For previous work, see T5954.
After T13046, the state of affairs is:
- Phabricator supports modular data export as part of core infrastructure.
- It is implemented by `PullLog` and `User`.
- After work here, by `Task`.
- ~~Maniphest still has a legacy, hard-coded version of this which exports to Excel in a non-modular way.~~
- After work here, Maniphest is now modern.
---
Completed changes:
{icon check, color=green} **Support Excel**: Currently, CSV, JSON, and text are supported. Elsewhere, in Maniphest, we support building Excel sheets. An Excel exporter should be added to the new infrastructure (e.g., `PhabricatorExcelExportFormat`).
{icon check, color=green} **Upgrade Maniphest**: Replace Maniphest's export process with the core infrastructure process. Remove `ManiphestExcelFormat` and `ManiphestExcelDefaultFormat`. This will break a small number of third-parties. I believe third-party exporters were almost exclusively used to hack in custom field support (below), though.
{icon check, color=green} **Modularize More Fields**: The `id` and `phid` fields are currently implemented by each `SearchEngine`, but the base class could implement them.
Extensions (like Custom Fields, maybe Flags, Subscribers, Projects, etc) should be able to add new field definitions and export data. See T5391 for Custom Fields specifically.
This would start by defining an `ExportEngineExtension` base class, then implementing `CustomFieldExportEngineExtension`, etc. Make the base `SearchEngine` build extensions and call them to add more fields and data while exporting.
{icon check, color=green} **Column Headers/Labels**: JSON is self-labeling but CSV, text, and Excel could use column headers. Before we pass the field data to the exporter, we can pass just the field list (`addHeaders($fields)`). The JSON format can return immediately while other formats can build a header row.

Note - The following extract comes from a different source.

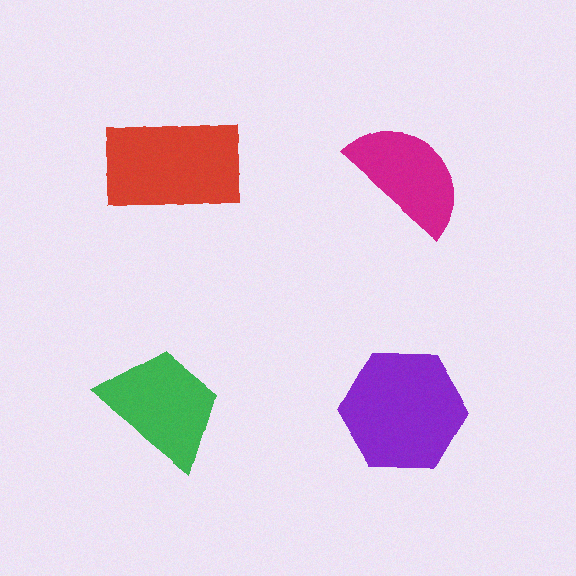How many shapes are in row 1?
2 shapes.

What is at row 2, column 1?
A green trapezoid.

{icon check, color=green} **Background file generation**: For very large result sets, foreground generation of export formats will fail (either hitting memory limits or time limits). We can test if we're going to examine more than, say, 1K rows, and queue a background job (like the Bulk jobs) instead of generating these large sheets in the foreground. The current stuff is written with a soft assumption that we'll pursue this eventually (e.g., you can stream 100 results at a time to the exporters and don't need to load them all into memory at once).
---
More speculative/future stuff, some of which may not have much value. Generally, I think we should probably wait for users to hit use cases for most of this stuff before pursuing it.
**Let users reorder and filter columns**: If an object exports columns X, Y, and Z, let the user select that they only want X and Z in order "Z, X". The APIs are currently built with a soft assumption that we might pursue this eventually. On the other hand, you can do this yourself in Excel and it's probably quite a lot of work to do in the web UI (since we'd realistically need to let you edit/save/share these configurations -- there's no time savings if you have to go uncheck 250 checkboxes every time you click the "Export Data" button).

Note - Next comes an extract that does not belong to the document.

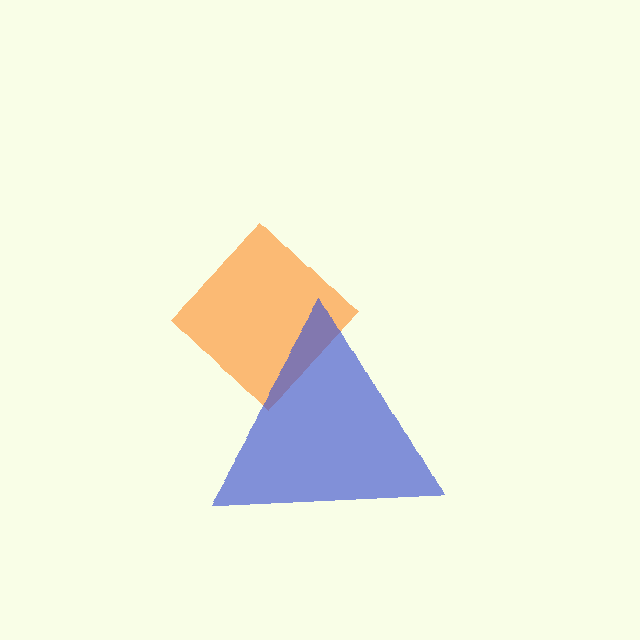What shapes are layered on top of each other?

**Let users reformat fields**: If we support filtering/reordering fields, we might also support selecting a format for fields. For example, for a date field, you might choose to export it as an epoch timestamp, or as YYYY-MM-DD, or as Saturday, XXth of YYYY Year of Our Lord, or whatever else. As above, you can do this in Excel yourself, so the value isn't clear.
**Support more applications**: Adding support for more applications is fairly easy, but it's not clear that exporting most applications to CSV is particularly useful.